Tohru agrippe un instant ma cape, me lançant un regard inquiet, puis lâche le tissu. J'esquisse un sourire à son intention puis viens rejoindre le palefrenier trentenaire. Quand je m'aperçois que la monture s'apprête à charger, je fais immédiatement usage une nouvelle fois de mon sort de pacifisme. Crispé, le cavalier tient les rênes très court, obligeant le cheval à secouer la tête et grignoter le mors. Non loin de moi, j'entends les voix humaines l'inciter à relâcher la pression. Concentré, je canalise mon énergie lumineuse, la chargeant de ma volonté de dominer. Je la diffuse peu à peu, cherchant à lier mon état d'esprit à celui de l'animal.
Est-ce l'effet combiné des sorts ? Toujours est-il que l'étalon s'immobilise, me lançant un regard direct.

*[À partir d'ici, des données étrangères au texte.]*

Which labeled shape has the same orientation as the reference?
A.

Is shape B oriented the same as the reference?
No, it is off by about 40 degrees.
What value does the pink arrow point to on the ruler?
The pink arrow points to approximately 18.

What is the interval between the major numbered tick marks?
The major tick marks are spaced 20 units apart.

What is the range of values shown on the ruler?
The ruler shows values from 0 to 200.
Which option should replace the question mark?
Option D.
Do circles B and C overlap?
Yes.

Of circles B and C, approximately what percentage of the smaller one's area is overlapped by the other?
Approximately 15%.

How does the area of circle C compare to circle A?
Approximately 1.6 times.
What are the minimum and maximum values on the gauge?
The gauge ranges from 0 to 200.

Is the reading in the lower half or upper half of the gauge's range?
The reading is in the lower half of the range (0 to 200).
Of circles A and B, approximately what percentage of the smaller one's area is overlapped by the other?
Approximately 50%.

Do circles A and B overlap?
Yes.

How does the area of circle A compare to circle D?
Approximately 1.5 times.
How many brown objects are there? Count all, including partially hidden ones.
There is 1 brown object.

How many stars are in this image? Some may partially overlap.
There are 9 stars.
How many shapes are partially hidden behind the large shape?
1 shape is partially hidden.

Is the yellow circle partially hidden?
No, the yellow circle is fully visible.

Je fais un pas sur le côté, et ai la surprise de le voir me suivre de son oeil brillant. Derrière moi, l'humaine m'incite à marcher lentement, afin de me mettre hors de son périmètre visuel. Peu convaincu, j'obtempère néanmoins, et me mets à avancer parallèlement à lui, sans diminuer la distance qui nous sépare. Lorsque je jette un coup d'oeil par-dessus mon épaule, je suis étonné de voir ce géant quadrupède pivoter pour me fixer. Ne sachant pas trop comment procéder, je me contente de concentrer ma magie pour en renforcer les effets. Même s'il ne galope plus, l'équidé conserve une attitude agressive et menaçante.
Régulièrement, je prends un instant pour l'observer, moment qu'il choisit pour souffler bruyamment par les naseaux. Il fait même un pas sonore dans ma direction.
(
Par Rana... Même contre des brigands supérieurs en nombre je ne me sentirais pas aussi oppressé.)

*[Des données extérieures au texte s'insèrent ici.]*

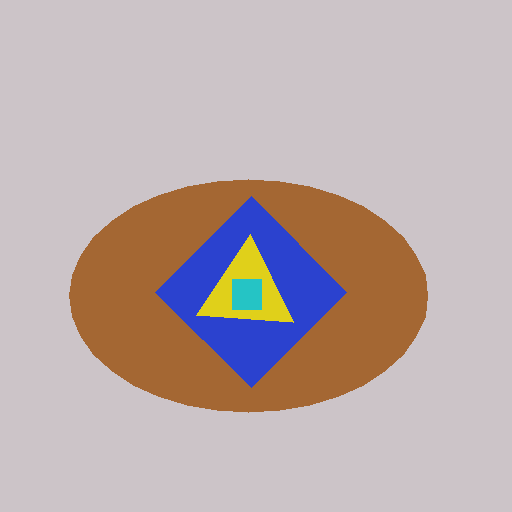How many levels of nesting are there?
4.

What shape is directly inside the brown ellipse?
The blue diamond.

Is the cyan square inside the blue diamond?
Yes.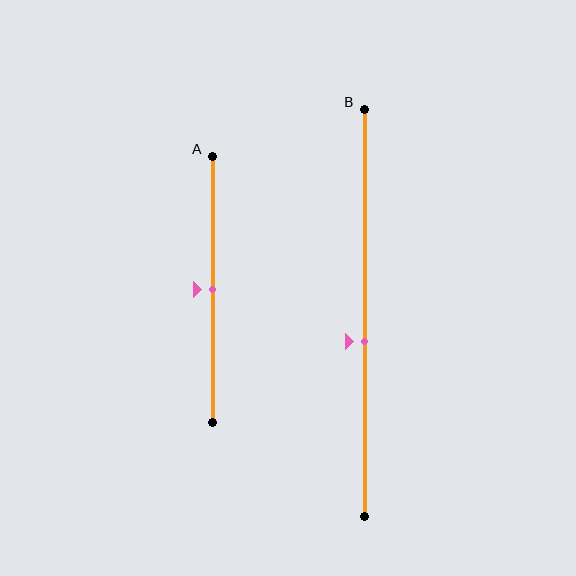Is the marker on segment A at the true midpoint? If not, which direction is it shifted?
Yes, the marker on segment A is at the true midpoint.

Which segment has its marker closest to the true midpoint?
Segment A has its marker closest to the true midpoint.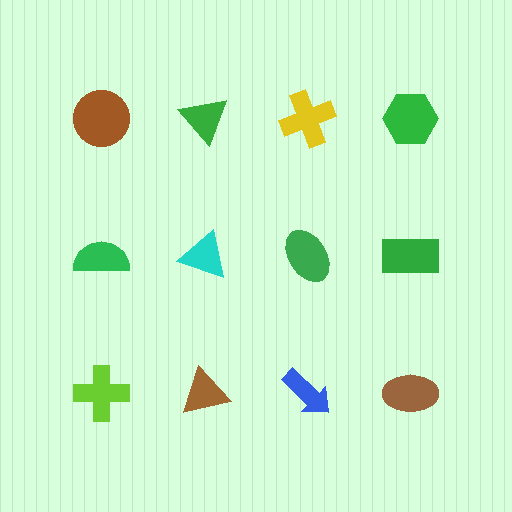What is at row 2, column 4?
A green rectangle.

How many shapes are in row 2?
4 shapes.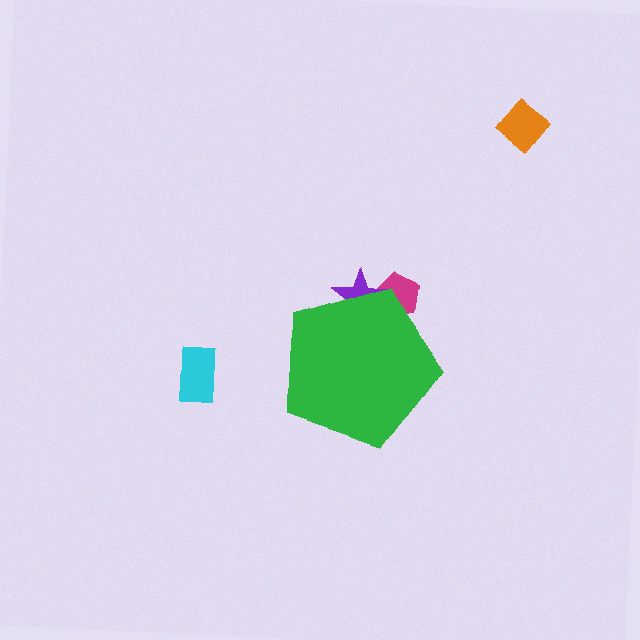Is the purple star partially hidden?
Yes, the purple star is partially hidden behind the green pentagon.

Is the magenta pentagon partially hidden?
Yes, the magenta pentagon is partially hidden behind the green pentagon.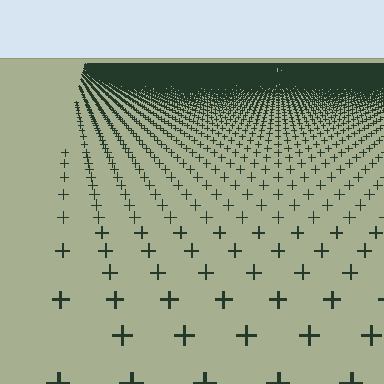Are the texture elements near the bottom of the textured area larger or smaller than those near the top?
Larger. Near the bottom, elements are closer to the viewer and appear at a bigger on-screen size.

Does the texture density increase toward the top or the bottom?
Density increases toward the top.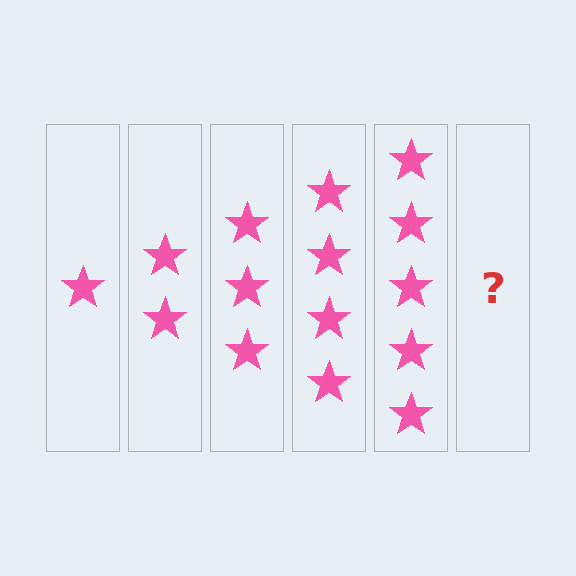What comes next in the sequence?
The next element should be 6 stars.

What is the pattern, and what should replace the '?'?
The pattern is that each step adds one more star. The '?' should be 6 stars.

Je secoue doucement la tête, tentant de chasser cette pensée de mon esprit. Ce n'est pas le moment de douter. D'un coup, la voix féminine m'encourage à ignorer l'étalon, à marcher comme si de rien n'était. J'écarquille les yeux à ce conseil. Tourner le dos à un animal visiblement hostile ? Cela n'a pas de sens ! Je marque un temps d'arrêt, dubitatif, puis inspire longuement avant de me remettre à marcher. Pendant tout ce temps, je cherche à mettre mon sort en forme. Je perçois le lien magique entre ma cible et moi, mais même si je suis certain que la hargne de l'animal commence à décroître, elle n'a pas disparu pour autant.
Sur le sol de terre battue, mes getas s'enfoncent un peu tandis que je progresse dans le corral. Malgré ma curiosité, je me contente de regarder droit devant moi et d'ignorer l'étalon. Je l'entends par contre souffler et émettre des sons vifs. Plusieurs minutes s'écoulent ainsi, des bruits de pattes à sabot avançant dans mon dos. Quelques encouragements me parviennent, mais je n'y fais guère attention.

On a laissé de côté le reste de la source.